I myself don’t really surf but I met a few people that where really into it, and what I can say is that there are two main surf spots. Kanoa beach has good waves but is quite dangerous because of its break on the reef, and if you fuck up you will get sliced and diced. The other spot is Sint Joris baai, real mellow and used by longboards most of the time from what I have seen. The deep ocean kinda freaks me out so I did not go surfing this year, or diving for that matter. I hear it is a shame but yeah I like skating more.

Cesar kickflip crusty bank

Cesar Galue – Kickflip

IMG 8813

Hobbe Hollands

Would you recommend Curaçao for a skatetrip and if so, when is the best time and what to do there besides skating?

Yes definitely, because Curacao has It all. It has a skatescene and spots that can be skated (don’t expect plazas).
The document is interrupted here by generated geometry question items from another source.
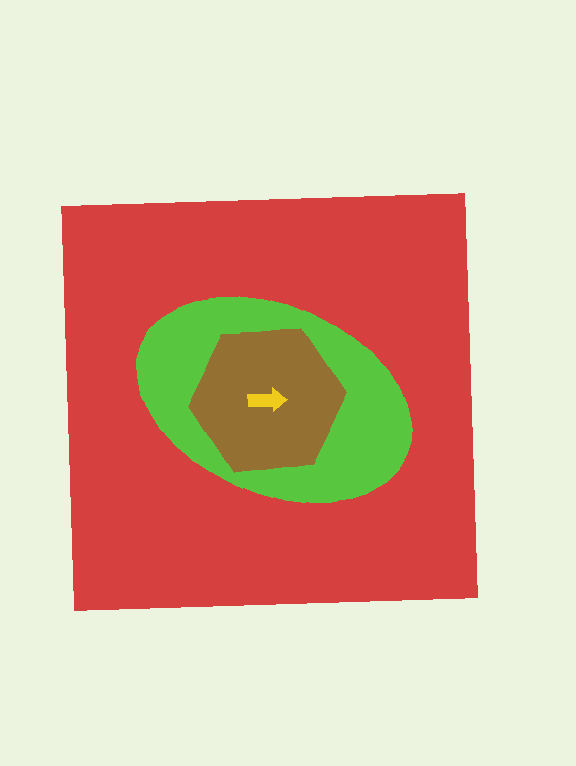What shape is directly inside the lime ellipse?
The brown hexagon.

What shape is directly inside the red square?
The lime ellipse.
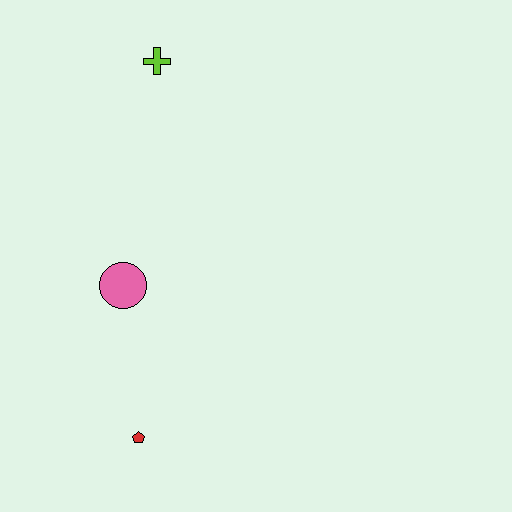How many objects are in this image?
There are 3 objects.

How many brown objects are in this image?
There are no brown objects.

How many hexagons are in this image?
There are no hexagons.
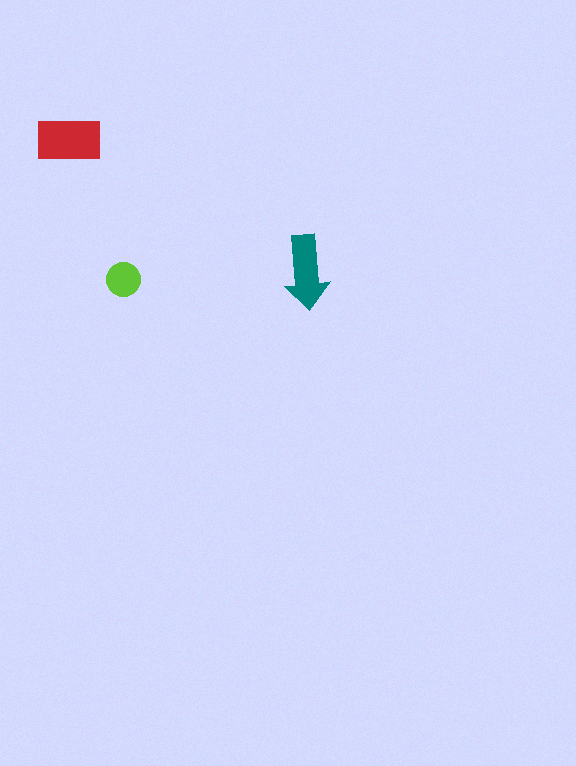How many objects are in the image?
There are 3 objects in the image.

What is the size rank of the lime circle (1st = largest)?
3rd.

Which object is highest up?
The red rectangle is topmost.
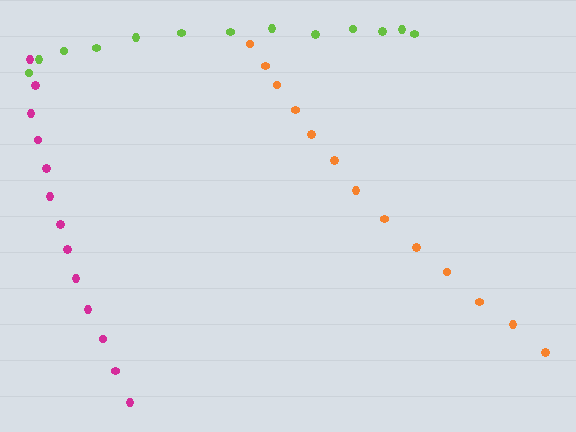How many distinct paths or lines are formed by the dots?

There are a lot of small fun things to skate and a lot of bigger spots. The only thing is that they are scattered over the island so you have to just hop in the car and explore or connect with one of the locals. Besides skating, Curaçao is a good experience, too. It has 37 beaches as far as I know and the majority is just amazing with some real good cliff jump opportunities at some of them. You can hike, dive, snorkel, party, drive offroad, eat good food, and so much more. There is basically no rain and if it rains it rains for 10 min at most and the spots are dry within 20 min. The temperature is 29 degrees everyday and 26 degrees every night but I would not recommend coming in August till early November because there is almost no wind which makes it super hot and heavy for skating. All the other stuff stil is nice off course.